Wrong David Paul Morris? Bloomberg | Photos of Getty
Wells Fargo is tapping the brakes on the auto loan business, CNBC learned exclusively.
The bank, one of the largest lenders for new and used car purchases in the US, sent letters to hundreds of independent auto dealerships last month telling them the San Francisco-based company was dropping them as a customer, according to people with knowledge of the situation.
A Wells Fargo spokesperson confirmed that the bank, which only makes auto loans through car dealerships, will no longer accept loan applications from most independent stores. Independent entrepreneurs typically sell used cars, unlike franchisees who specialize in new vehicles from specific manufacturers.
The bank is “an obligation to evaluate our business practices in light of the economic uncertainty presented by COVID-19 and inform most of our independent business customers that we will suspend receipt of applications from. them, ”Natalie Brown, the spokeswoman, said in an email. “Independent entrepreneurs will continue to do business with those who have deep and lasting relationships with Wells Fargo.”
The move follows Wells Fargo’s retrenchment from parts of the mortgage market as the coronavirus pandemic is being held in the US The bank operates under a dozen bankruptcy agreements tied to its 2016 fake scandals, and one of Those orders, from the Federal Reserve, limit the bank’s ability to grow its balance sheet until it removes compliance deficiencies.
This limitation has been wiped out at Wells Fargo after the pandemic pushed commercial clients to take billions of dollars across lines of credit and loans, moving the company’s regulatory asset asset cap. CEO Charlie Scharf, a former acolyte of JPMorgan Chase CEO Jamie Dimon who joined in October to clean up the mess, noted last week in a conference call that insisting that it “had not been easy” at the bank.
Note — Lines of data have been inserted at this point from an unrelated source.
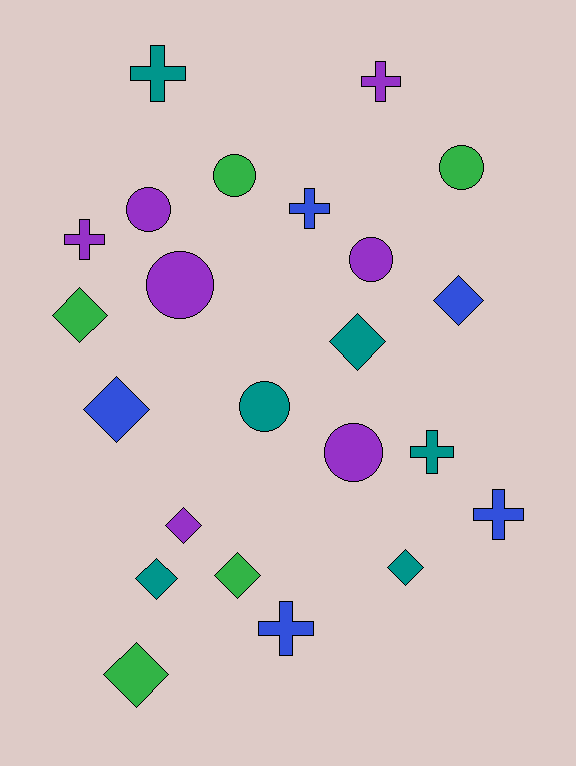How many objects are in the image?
There are 23 objects.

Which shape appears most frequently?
Diamond, with 9 objects.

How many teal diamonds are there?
There are 3 teal diamonds.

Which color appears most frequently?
Purple, with 7 objects.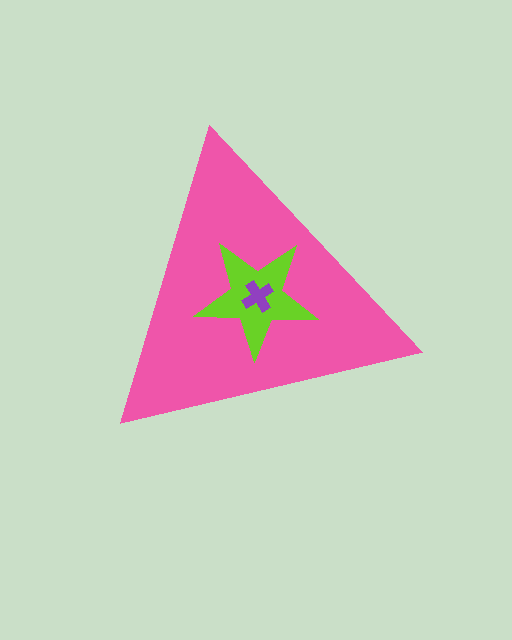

“We have to take great action to get under the cover,” Scharf said. “We’re not obviously not growing. We’ve been there to serve long-time customers who have made our facilities available. But there’s a bunch of things we haven’t done since the asset cap.”
Michael Nagle | Bloomberg | Photos of Getty
However, the move is more related to concern about the credit quality of loans made by independent merchants rather than the asset cap, according to a person with knowledge of bank operations.
Even before the pandemic hit, Wells Fargo was actually growing its auto lending business. The company renovated the unit in 2018 after paying $ 1 billion to the Consumer Financial Protection Bureau for selling unnecessary auto insurance.
Since then, the company has continued to expand its auto loans to $ 48.6 billion at the end of March, the bank’s second largest category of consumer loans after loans. Auto loan growth rose 19% in the first quarter to $ 6.5 billion, “reflecting our renewed emphasis on growing auto loans following the restructuring” of the business, the bank said in April.
Independent stores make up less than 10% of Wells Fargo’s 11,000 sellers use to sell auto loans, according to a person with knowledge of bank operations.
Wells Fargo has been withdrawing from parts of the mortgage market since the pandemic began this year. The bank told mortgage staff it was “temporarily” stopping all new home equity lines after April 30, CNBC first reported.
When analysts asked CFO John Shrewsberry in April why the bank was pulling back from the market, he said it was “one of the levers we use to manage living under the asset cap” instead of worrying about of debt shortages.